Compute TF-IDF in Python with Google N-grams dataset

If you import Google N-Grams data into Postgres, you can use this to compute TF-IDF measures on documents.

In my environment, I have talk transcripts stored in JSON files. In this example, I’ll show how to measure the distance between these and a word list (e.g. “I, me, my, myself, mine” etc).

import json

def get_transcript(theFile):
  try:
    with open(path + theFile, encoding="utf8") as json_data:
      d = json.load(json_data)
      json_data.close()
      return d["transcript_s"]
  except:
    print("Found error")
  
  return null

Once we have a transcript we need to tokenize the text into words. The best way to do this is to use NLTK, since it has a lot of choices for how to go about doing this.

from nltk.tokenize import RegexpTokenizer
from collections import defaultdict

def get_tokens(text):
  tokenizer = RegexpTokenizer('\w+|\$[\d\.]+|\S+')
  return [t for t in tokenizer.tokenize(text)]

def get_counts(tokens):
  counts = defaultdict(int)

  for curr in tokens:
    counts[curr] += 1

  return counts

Before we comput TF-IDF, we need to know how often each word occurs in the N-Grams dataset. The important thing with this is to memoize the results.

import psycopg2

seen_tokens = {}

def get_docs_with_token(token):
  if token in seen_tokens:
    return seen_tokens[token]

  conn = psycopg2.connect( \
    "dbname='postgres' " + \
    "user='postgres' " + \
    "host='localhost' " \ 
    "password='postgres'")
  cur = conn.cursor()

  table = token[0].lower()
  cur.execute(\
    "select volume_count from ngrams_" + \
    table + " where year = 2008 and ngram = '" + \
    token + "'")

  rows = cur.fetchall()
  result = 0
  for row in rows:
    result = row[0]

  seen_tokens[token] = result;

  return result

Once we have this, we can define the tf-idf function for one term in our search. Strangely, the “log” function in python is a natural log (there is no “ln” like you might expect). THere are some options here – you may wish to dampen the values (“Relevant Search” says that Lucene takes the square root of values)

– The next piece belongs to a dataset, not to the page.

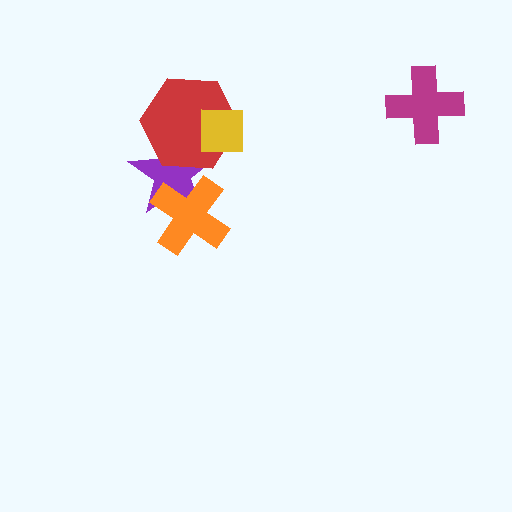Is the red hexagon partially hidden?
Yes, it is partially covered by another shape.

Note also that we’re using “volumes” reported by Google n-grams as the number of documents in the “full” set. I’ve hard-coded the max # of documents in that set, since there is no point querying for this, but if you wanted to re-execute this computation for every year in the dataset, it would need to be an array or a SQL query.

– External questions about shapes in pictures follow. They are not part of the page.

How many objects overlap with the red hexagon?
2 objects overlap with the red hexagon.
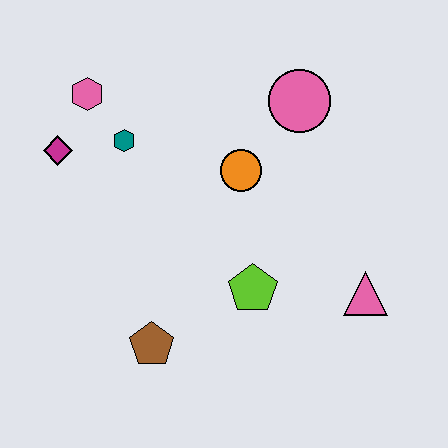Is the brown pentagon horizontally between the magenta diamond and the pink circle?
Yes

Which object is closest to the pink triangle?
The lime pentagon is closest to the pink triangle.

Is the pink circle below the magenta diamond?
No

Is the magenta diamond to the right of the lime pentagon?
No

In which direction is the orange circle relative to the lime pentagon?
The orange circle is above the lime pentagon.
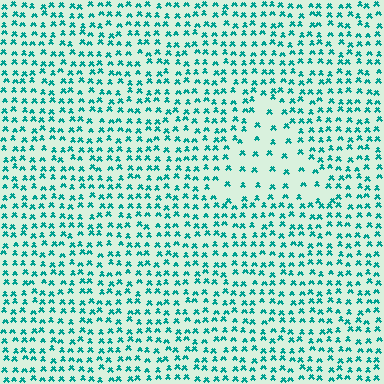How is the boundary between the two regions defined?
The boundary is defined by a change in element density (approximately 2.4x ratio). All elements are the same color, size, and shape.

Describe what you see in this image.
The image contains small teal elements arranged at two different densities. A triangle-shaped region is visible where the elements are less densely packed than the surrounding area.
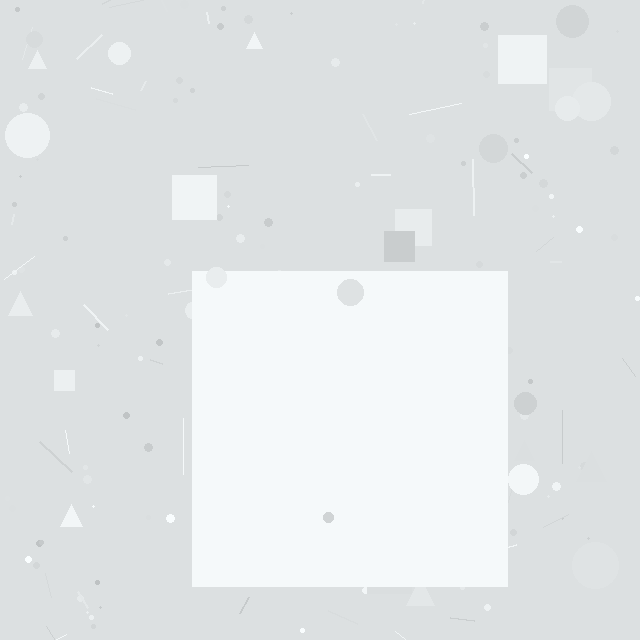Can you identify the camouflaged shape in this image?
The camouflaged shape is a square.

def tfidf_token(search_token, all_tokens, all_token_counts):
  total_terms = len(all_tokens)
  term_count = all_token_counts[search_token]

  total_docs = 206272

  tf = 1.0 * term_count / total_terms
   
  docs_with_term = get_docs_with_term(search_token)

  idf = math.log(1.0 * total_docs / docs_with_term)
  
  tfidf = tf * idf

  return tf * idf

Once we have this it’s a trivial exercise to get the score for each search term, and sum them up:

def tfidf_search(search, file):
  transcript = get_transcript(file)
  all_tokens = get_tokens(transcript)
  all_token_counts = get_counts(all_tokens)

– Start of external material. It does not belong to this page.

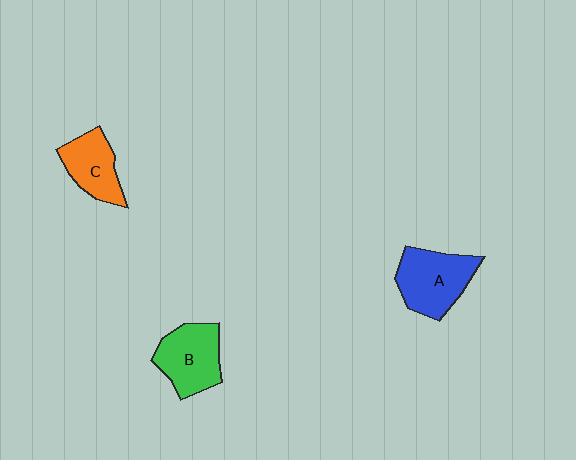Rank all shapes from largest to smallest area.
From largest to smallest: A (blue), B (green), C (orange).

  vals = [tfidf_token(token, all_tokens, all_token_counts) for token in search]

  print(vals)

  score = sum(vals)

  print(score)

  return score

Once we’ve done this, all sorts of interesting possibilities are now available.


personal = ["I", "i", "Me", "me", "My", "my", "myself", "Myself"]
for file in files:
  tfidf_search(personal, file)